Go backward to ANSI.
Go up to Top.

Name Encoding in GNU C++
************************

   In order to support its strong typing rules and the ability to
provide function overloading, the C++ programming language "encodes"
information about functions and objects, so that conflicts across object
files can be detected during linking. (1) These rules tend to be unique
to each individual implementation of C++.

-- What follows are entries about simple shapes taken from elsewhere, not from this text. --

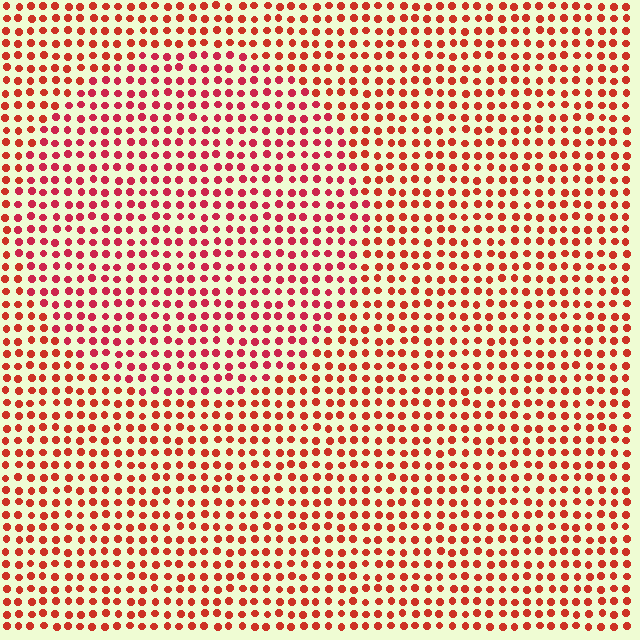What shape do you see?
I see a circle.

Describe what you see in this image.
The image is filled with small red elements in a uniform arrangement. A circle-shaped region is visible where the elements are tinted to a slightly different hue, forming a subtle color boundary.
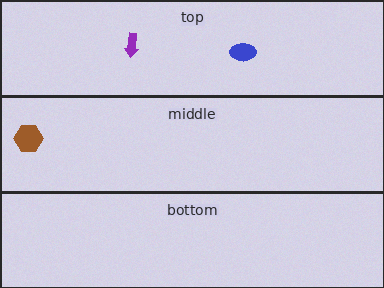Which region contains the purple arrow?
The top region.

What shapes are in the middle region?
The brown hexagon.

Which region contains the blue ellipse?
The top region.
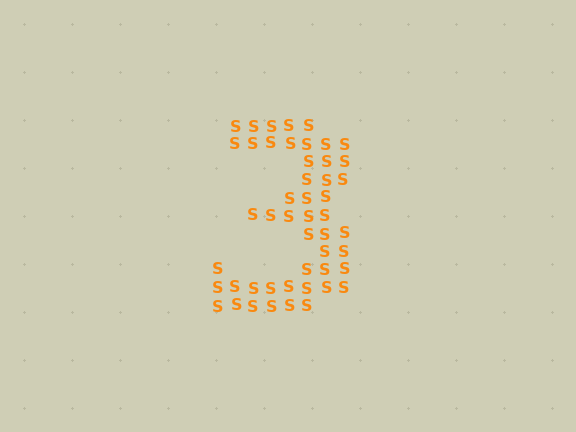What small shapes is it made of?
It is made of small letter S's.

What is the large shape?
The large shape is the digit 3.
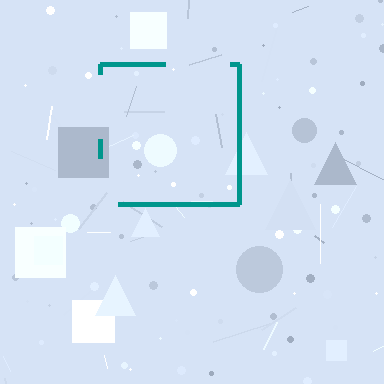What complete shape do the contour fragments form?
The contour fragments form a square.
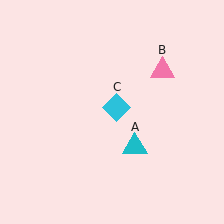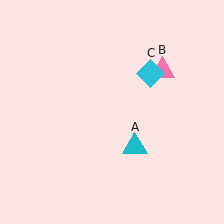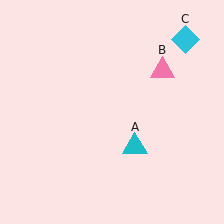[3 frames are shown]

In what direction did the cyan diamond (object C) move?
The cyan diamond (object C) moved up and to the right.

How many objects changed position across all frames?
1 object changed position: cyan diamond (object C).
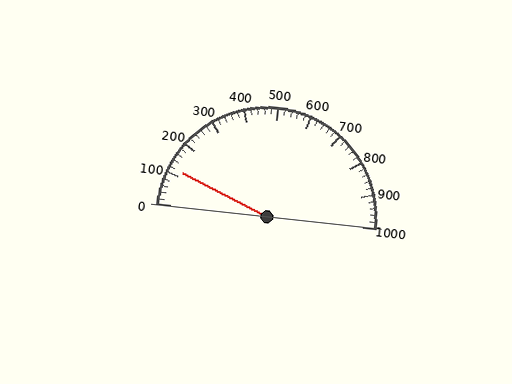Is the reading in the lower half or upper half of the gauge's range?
The reading is in the lower half of the range (0 to 1000).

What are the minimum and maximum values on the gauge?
The gauge ranges from 0 to 1000.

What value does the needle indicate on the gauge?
The needle indicates approximately 120.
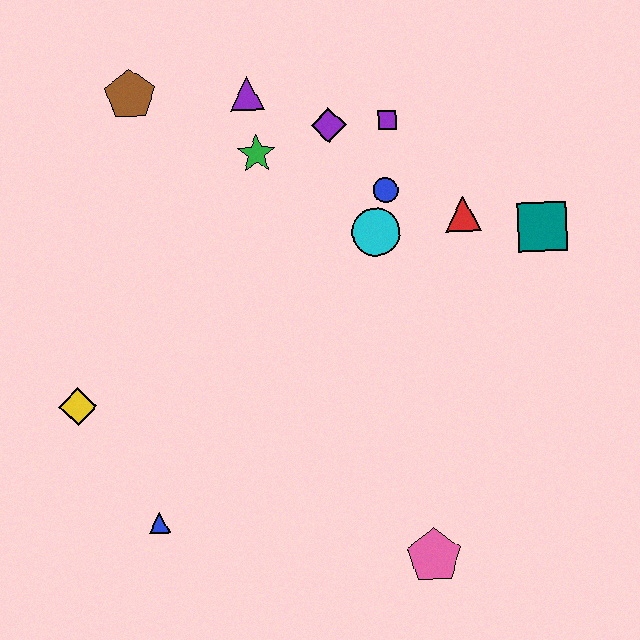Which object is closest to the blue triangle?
The yellow diamond is closest to the blue triangle.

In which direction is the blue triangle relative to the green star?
The blue triangle is below the green star.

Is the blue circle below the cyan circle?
No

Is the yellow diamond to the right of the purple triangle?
No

   The scheme detailed in the commentary for 7.2.1 of `The Annotated
Reference Manual' offers a description of a possible implementation
which happens to closely resemble the `cfront' compiler.  The design
used in GNU C++ differs from this model in a number of ways:

   * In addition to the basic types `void', `char', `short', `int',
     `long', `float', `double', and `long double', GNU C++ supports two
     additional types: `wchar_t', the wide character type, and `long
     long' (if the host supports it).  The encodings for these are `w'
     and `x' respectively.

   * According to the ARM, qualified names (e.g., `foo::bar::baz') are
     encoded with a leading `Q'.  Followed by the number of
     qualifications (in this case, three) and the respective names, this
     might be encoded as `Q33foo3bar3baz'.  GNU C++ adds a leading
     underscore to the list, producing `_Q33foo3bar3baz'.

   * The operator `*=' is encoded as `__aml', not `__amu', to match the
     normal `*' operator, which is encoded as `__ml'.

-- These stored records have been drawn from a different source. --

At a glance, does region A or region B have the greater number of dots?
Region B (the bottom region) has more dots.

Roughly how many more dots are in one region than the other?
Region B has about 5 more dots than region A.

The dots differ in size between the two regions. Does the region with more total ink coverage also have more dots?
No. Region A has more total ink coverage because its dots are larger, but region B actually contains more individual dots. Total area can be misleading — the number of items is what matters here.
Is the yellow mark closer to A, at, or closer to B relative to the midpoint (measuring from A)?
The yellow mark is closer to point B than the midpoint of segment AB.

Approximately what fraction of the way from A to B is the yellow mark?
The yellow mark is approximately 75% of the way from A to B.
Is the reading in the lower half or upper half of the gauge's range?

   * In addition to the normal operators, GNU C++ also offers the
     minimum and maximum operators `>?' and `<?', encoded as `__mx' and
     `__mn', and the conditional operator `?:', encoded as `__cn'.

   * Constructors are encoded as simply `__NAME', where NAME is the
     encoded name (e.g., `3foo' for the `foo' class constructor).
     Destructors are encoded as two leading underscores separated by
     either a period or a dollar sign, depending on the capabilities of
     the local host, followed by the encoded name.  For example, the
     destructor `foo::~foo' is encoded as `_$_3foo'.

   * Virtual tables are encoded with a prefix of `_vt', rather than
     `__vtbl'.  The names of their classes are separated by dollar signs
     (or periods), and not encoded as normal: the virtual table for
     `foo' is `__vt$foo', and the table for `foo::bar' is named
     `__vt$foo$bar'.

   * Static members are encoded as a leading underscore, followed by the
     encoded name of the class in which they appear, a separating
     dollar sign or period, and finally the unencoded name of the
     variable.  For example, if the class `foo' contains a static
     member `bar', its encoding would be `_3foo$bar'.

   * GNU C++ is not as aggressive as other compilers when it comes to
     always generating `Fv' for functions with no arguments.  In
     particular, the compiler does not add the sequence to conversion
     operators.  The function `foo::bar()' is encoded as `bar__3foo',
     not `bar__3fooFv'.

   * The argument list for methods is not prefixed by a leading `F'; it
     is considered implied.

   * GNU C++ approaches the task of saving space in encodings
     differently from that noted in the ARM.  It does use the `TN' and
     `NXY' codes to signify copying the Nth argument's type, and making
     the next X arguments be the type of the Yth argument,
     respectively.  However, the values for N and Y begin at zero with
     GNU C++, whereas the ARM describes them as starting at one.  For
     the function `foo (bartype, bartype)', GNU C++ uses
     `foo__7bartypeT0', while compilers following the ARM example
     generate `foo__7bartypeT1'.

   * GNU C++ does not bother using the space-saving methods for types
     whose encoding is a single character (like an integer, encoded as
     `i').  This is useful in the most common cases (two `int's would
     result in using three letters, instead of just `ii').

   ---------- Footnotes ----------

   (1)  This encoding is also sometimes called, whimsically enough,
"mangling"; the corresponding decoding is sometimes called "demangling".